Eppure nel mondo ecclesiastico la sincerità è la virtù più fragile e contraddetta. Il campionario è vasto: pettegolezzi, chiacchiere, supposizioni, calunnie per sentito dire, allusioni eloquenti a fragilità, a debolezze e a peccati che però non vengono nominati esplicitamente, a volte calunnie messe in giro ad arte, perché prima o poi presso qualcuno saranno efficaci e giungeranno là, nei luoghi alti, dove si vuole che siano conosciute… Quante calunnie degli uni contro gli altri! Calunnie gravi, anche morali, che in verità sono parole che uccidono, parole come armi. E quindi quanta sofferenza, che a volte diventa fatica a restare saldi, diventa “depressione ecclesiale”, solitudine, perché gli altri fuggono e gli amici non si fanno più sentire.

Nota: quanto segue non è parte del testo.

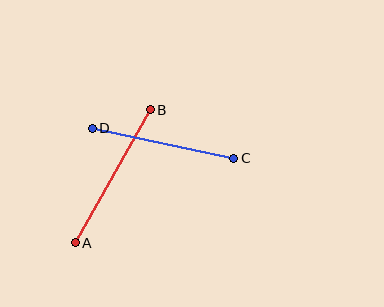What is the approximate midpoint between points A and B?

Quanto male possono fare la cattiveria che ha di mira gli altri, l’invidia, la concorrenza con chi vogliamo sorpassare nella scalata al potere… Soffrire per la chiesa è duro, ma soffrire a causa della chiesa è ancora più faticoso, scuote l’appartenenza alla chiesa fin dalle fondamenta.

 

Ci sono volti che invece di essere stati dati in sorte a certi ecclesiastici sembrano scolpiti da loro stessi giorno dopo giorno, in modo che i tratti fisiognomici appaiano ispirati dal loro comportamento personale. Sì, come si è detto nella tradizione monastica, ognuno dopo i quarant’anni ha la faccia che si merita! Eppure costoro ti incontrano e ti salutano con entusiasmo, magari ti stringono la mano con forza, e appena passati oltre dicono su di te una cattiveria a chi gli cammina accanto… Oppure addirittura si complimentano: “Grazie per quello che fai nella chiesa...”, mentre con altri parlano di te inventando attributi dispregiativi, che non avrebbero il coraggio di dirti in faccia.

 

Nella Regola di Bose sta scritto: “Non dire mai di un fratello assente se non ciò che tu gli hai già detto e sei disposto a dirgli in faccia, con umiltà e chiarezza”. E si potrebbe commentare: “Non essere come quelli che non esprimono mai dei giudizi faccia a faccia, ma sempre nella mormorazione ecclesiastica. Per loro, se danzi, mangi e bevi sei un mangione e un beone, mentre se fai ascesi e stai nel deserto hai un demonio (cf. Mt 11,18-19; Lc 7,33-34)!”.

 

Nell’immediato post-concilio un teologo cristiano, perito al Vaticano II, scrisse un libro intitolato: Veracità per il futuro della chiesa. Chiedeva semplicemente che nella chiesa si ricordasse questa virtù “speciale”, senza la quale non ci possono essere né pace, né ordine, né vita fraterna; non ci può essere comunione.